## Adjusted Gross Income (AGI)
**Adjusted Gross Income (AGI)** is gross income minus certain above-the-line deductions. Many tax credits, Roth IRA eligibility rules, and Medicare IRMAA thresholds reference AGI or Modified AGI (MAGI).
## Modified Adjusted Gross Income (MAGI)
**MAGI** is AGI with certain items added back (the add-backs differ by program). IRMAA tiers and ACA premium subsidies key off MAGI, which is why Roth conversions—which raise MAGI—can trigger Medicare surcharges or reduce health-insurance subsidies.
## IRMAA
**IRMAA (Income-Related Monthly Adjustment Amount)** is a surcharge on Medicare Part B and D premiums for higher-income households, based on MAGI from two years prior. Crossing a tier threshold by any amount triggers that tier's full surcharge.
## Marginal vs. effective tax rate
Your **marginal tax bracket** is the rate applied to your next dollar of taxable income; your **effective rate** is total tax divided by total income, and is always lower. Roth conversion planning targets filling lower marginal brackets without jumping into the next one.
## Standard deduction
The **standard deduction** is a fixed amount that reduces taxable income, varying by filing status and age. Bracket-filling math starts after the standard deduction, which is why some income each year is effectively taxed at zero.
## Capital gains and qualified dividends
**Long-term capital gains** and **qualified dividends** are taxed at preferential rates (0%, 15%, or 20%) instead of ordinary brackets. Withdrawals from taxable brokerage accounts often realize long-term gains, which is why withdrawal sequencing across account types changes lifetime taxes.
## Account tax types
**Taxable** accounts (brokerage) realize gains when you sell; **tax-deferred** accounts (traditional IRA, 401(k)) tax withdrawals as ordinary income; **tax-free** accounts (Roth) allow qualified withdrawals tax-free. Diversifying across all three creates flexibility in retirement.
## Required Minimum Distribution (RMD)
A **Required Minimum Distribution (RMD)** is the IRS-mandated minimum withdrawal from tax-deferred retirement accounts after the applicable starting age. RMD amounts depend on account balance and IRS life expectancy factors. Large tax-deferred balances can force high-tax RMD years—one motivation for earlier Roth conversions.
## Roth five-year rule
The **five-year rule** governs when Roth money becomes fully accessible: each conversion has its own five-year clock before penalty-free withdrawal under age 59½, and the account itself needs five years for earnings to be qualified. This timing underpins Roth conversion ladders.
## Safe withdrawal rate
A **safe withdrawal rate** is the starting percentage of a portfolio you withdraw in year one (adjusting for inflation after) with a high probability of lasting the full horizon.
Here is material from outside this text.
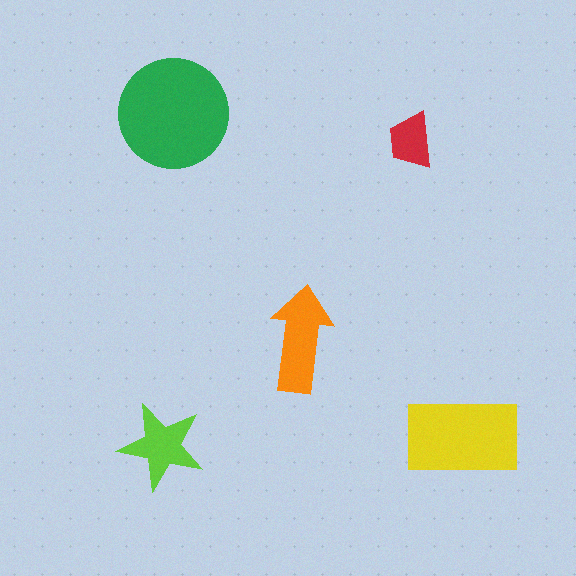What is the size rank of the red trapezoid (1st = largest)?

Research-based tables vary the rate by horizon length and equity allocation.
## Sequence of returns risk
**Sequence of returns risk** is the danger that poor investment returns early in retirement—especially when you are also withdrawing—permanently reduce how long your portfolio can support spending. Monte Carlo simulations in Analyzer model this by randomizing return paths across many trials.
## Guardrails withdrawal strategy
A **guardrails** strategy adjusts retirement spending dynamically: cut withdrawals after the portfolio falls below a lower band, raise them above an upper band. It typically sustains higher average spending than a fixed rule at the cost of income variability.
## Emergency fund
An **emergency fund** is accessible cash covering several months of expenses, held outside investments. Analyzer's liquidity pillar scores roughly six or more months as excellent and under one month as critical.
## Asset allocation and equity weighting
**Asset allocation** is your portfolio's split across stocks, bonds, and cash. **Equity weighting**—the stock percentage—drives both expected return and volatility, and is an input to withdrawal-rate tables and Monte Carlo volatility presets.
Educational content only—not personalized investment, tax, or legal advice.